By Staci D. Kramer - Fri 04 Jan 2008 03:23 PM PST

In the timing-is everything-department, Warner Bros. Entertainment picked the Friday before CES to announce its preference for Sony’s (NYSE: SNE) Blu-ray DVD format over Toshiba’s HD DVD—and the week after the end of the busiest shopping season for consumer electronics. WB said Friday afternoon it’s going exclusive with Blu-ray, effective June 1, 2008. In the interim, HD DVD will be treated as a sort of poor relation, with that format being released after a “short window” following standard DVD and Blu-ray releases. Not sure this was on the list of high-profile moves expected from new Time Warner (NYSE: TWX) CEO Jeff Bewkes his first week on the job, but he makes a cameo appearance in the announcement: “Warner Bros. has produced in both high-definition formats in an effort to provide consumer choice, foster mainstream adoption and drive down hardware prices. Today’s decision by Warner Bros. to distribute in a single format comes at the right time and is the best decision both for consumers and Time Warner.”

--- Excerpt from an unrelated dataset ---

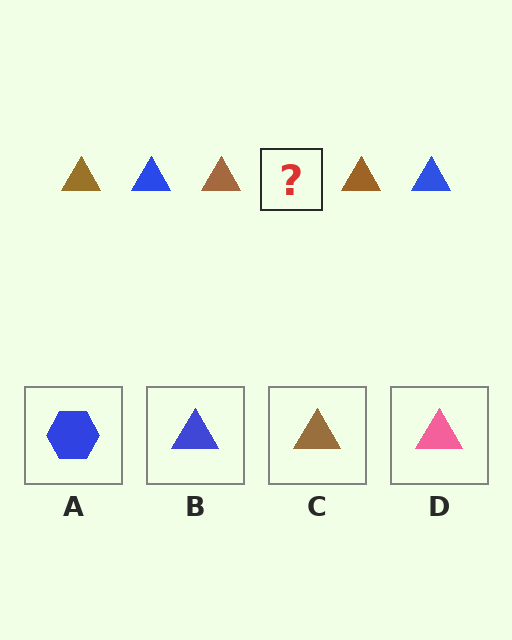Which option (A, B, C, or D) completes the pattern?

WB execs contend that the competing formats create confusion that is keeping either format from mass acceptance. But, they say Blu-ray has been the clear consumer winner so far and going with that format makes the most sense going forward. That flies a bit in the face of facts given that Adams Media Research predicted Toshiba would be in the sales lead at the end of 2007.

This could well be the negative tipping point for Toshiba. As BW pointed out last month, WB’s decision would mean the bulk of HD titles will be in Blu-ray—pushing the number to roughly 70 percent from, 49 percent. BW suggested at the time that Warner would follow Disney (NYSE: DIS) to Blu-ray. Meanwhile, Toshiba still has deals with Dreamworks and Paramount. If LG (SEO: 066570) could bring the price down on its combo model, that would really give consumers a choice.

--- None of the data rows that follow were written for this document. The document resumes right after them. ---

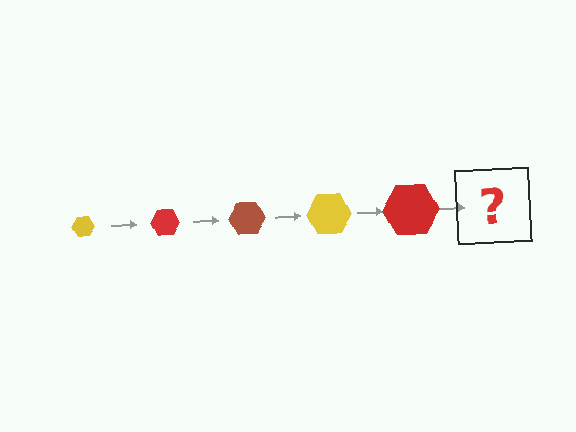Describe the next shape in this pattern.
It should be a brown hexagon, larger than the previous one.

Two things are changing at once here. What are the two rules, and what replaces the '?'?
The two rules are that the hexagon grows larger each step and the color cycles through yellow, red, and brown. The '?' should be a brown hexagon, larger than the previous one.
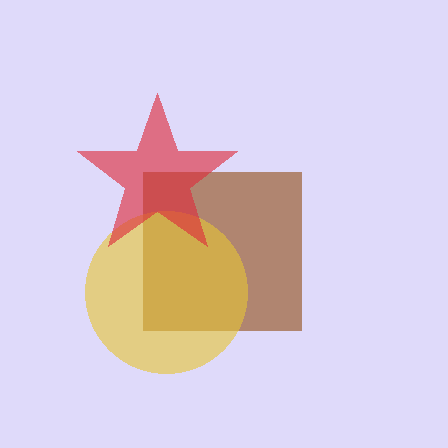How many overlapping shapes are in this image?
There are 3 overlapping shapes in the image.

Update: Toshiba says it was “quite surprised by Warner Bros.’ decision to abandon HD DVD in favor of Blu-ray, despite the fact that there are various contracts in place between our companies concerning the support of HD DVD.” In addition, the company says HD DVD players and PCs outsold Blu-ray in the U.S. Toshiba “will assess the potential impact” with its HD DVD partners. However, as Engadget reports, the HD DVD group has canceled its CES press conference. 

Posted in: Companies, Sony, Time Warner, Entertainment, Movies, DVD, Technologies/Formats


Related Research from Alacrastore.com

3 Responses:
  • From Davy Jones Fri 04 Jan 2008 04:48 PM

    Expect Paramount and Universal to act like the proverbial rats on a sinking ship.

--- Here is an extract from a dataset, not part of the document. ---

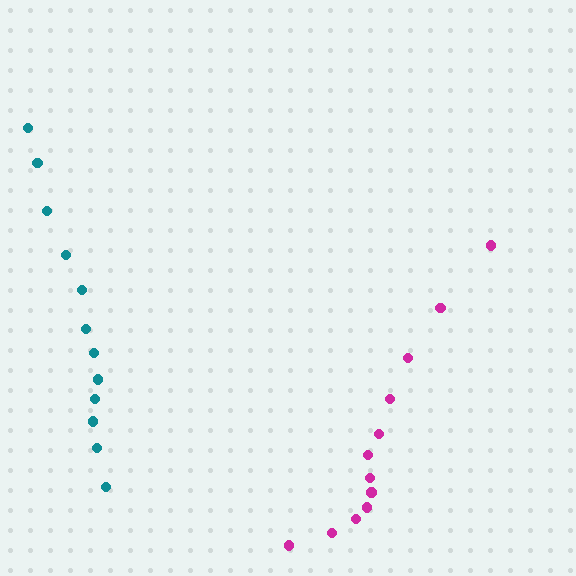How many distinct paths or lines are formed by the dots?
There are 2 distinct paths.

  • From sue Fri 04 Jan 2008 05:27 PM

    yippee were all going to be so gratefull when sony tie us all into regional codings sony codings lack of choice overpriced players loss of compertition
    outdated firmware on older specs overpriced manafacturing of bluray discs meaning the price will never be in line with standard dvds.
    and all the fence sitters can pat themselves on the back for bowing to the big boys who want it all hooray hooray hooray

  • From Tycho Tue 08 Jan 2008 07:24 AM

    “That flies a bit in the face of facts given that Adams Media Research predicted Toshiba would be in the sales lead at the end of 2007”

    Since when is a prediction a fact? The fact is that in 2007, Blu-Ray movie titles outsold HD-DVD titles by 2:1 in the US and 3:1 in Europe. So it is your reporting that flies in the fact of the facts.